World Trade Organization Director General Pascal Lamy described the agreement as achieving an additional 5 percent of the ambition from members he initially expected bringing total results to 60-percent.
'2006' Conclusion in Sight
Although he had come to Hong Kong with lowered expectations, US Trade Representative Rob Portman told reporters early Monday morning that he is now satisfied with the final outcome and puts an end-of-2006 date for concluding the round in sight. He cautioned that members have challenging tasks ahead.
Brazilian foreign minister Celso Amorim called the agreement "a gateway to open up the market access negotiations." He said developing countries have finally come to "center stage."
On the controversial "cotton initiative", the Hong Kong declaration forced major exporters including the United States to agree to eliminate export subsidies next year and provide duty and quota free access to all least developed countries from the beginning of the DDA implementation period.
The House and Senate are set to finally approve today a budget reconciliation bill (HR 4241) that ends the so-called "Step-Two" cotton subsidy program by next September.
The four West African cotton producers Benin, Burkina Faso, Mali and Chad managed to secure commitments from the United States for big reductions in trade-distorting domestic support along the lines of what will be agreed in other agricultural products.
The Hong Kong meeting also delivered a package of duty- and quota-free concessions to the poorest countries . The United States held out, however, for less than full coverage. All least-developed countries would be included in the initiative, but importers would be allowed to reserve 3 percent of their tariff lines. The initiative would be implemented by 2008.
At his concluding press conference, USTR Portman mentioned that some apparel lines would be reserved along with sugar.
Japan backed US insistence on less-than-full coverage.
European Union trade commissioner Peter Mandelson said he was disappointed that all ministers could not agree to full product coverage. He commented that if the Doha negotiations are not concluded by the end of next year, the political energies might evaporate.
Indian trade minister Kamal Nath told WTD that he is happy with the outcome because it sets the direction and paves the way for accelerating the talks.

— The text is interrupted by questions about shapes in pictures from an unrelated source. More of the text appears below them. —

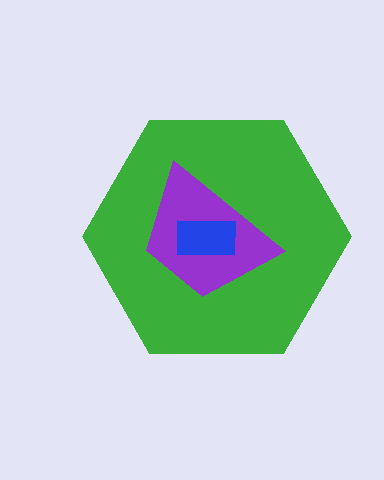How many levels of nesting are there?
3.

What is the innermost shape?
The blue rectangle.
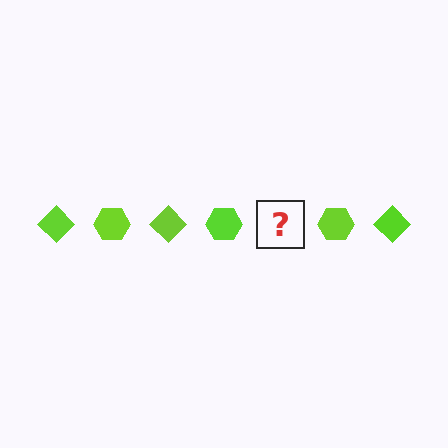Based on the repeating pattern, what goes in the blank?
The blank should be a lime diamond.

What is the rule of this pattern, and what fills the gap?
The rule is that the pattern cycles through diamond, hexagon shapes in lime. The gap should be filled with a lime diamond.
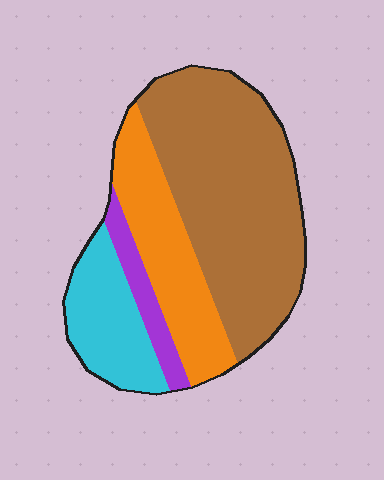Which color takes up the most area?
Brown, at roughly 50%.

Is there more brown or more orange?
Brown.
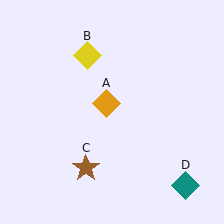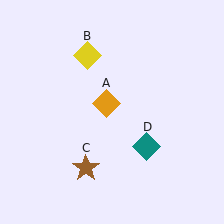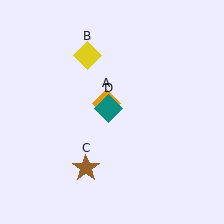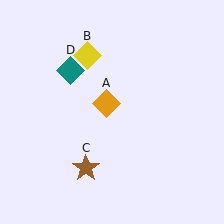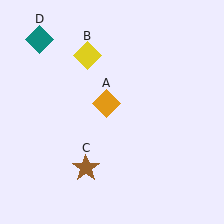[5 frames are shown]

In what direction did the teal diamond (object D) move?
The teal diamond (object D) moved up and to the left.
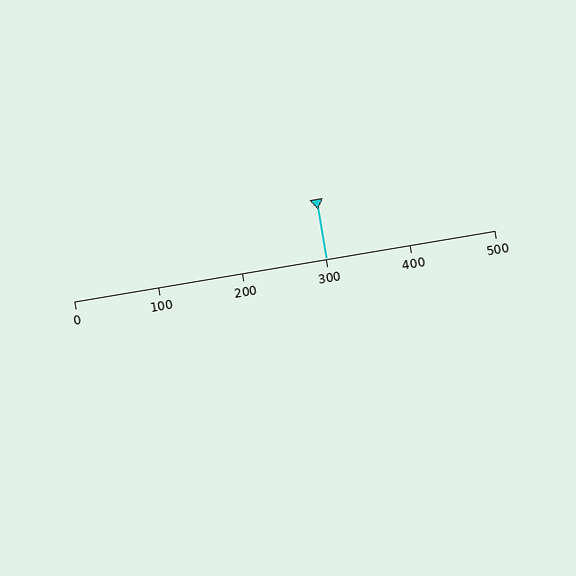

He is confident that negotiations will be completed by the end of next year.
Canadian International Trade Minister Jim Peterson said negotiations now must accelerate in weeks ahead if the round is to conclude by the end of 2006.
Both Brazil and India claimed success in securing a commitment in NAMA that calls for a "Swiss" formula with coefficients at levels "which will address tariff peaks and tariff escalation." The final declaration, however, shied away from adopting the two-coefficient model. But, USTR Portman, who pushed hard for a dual coefficient one for industrialized countries and one for developing countries said he is confident that members would agree to two coefficients.
On services which went through some rough negotiations because of opposition from the Philippines and the G-90 group of developing countries ministers managed to retain plurilateral approaches as well as modal targets. The United States worked along with India and Chile to ensure that final text on services was not diluted from what was agreed in the chairman's draft circulated earlier in the month.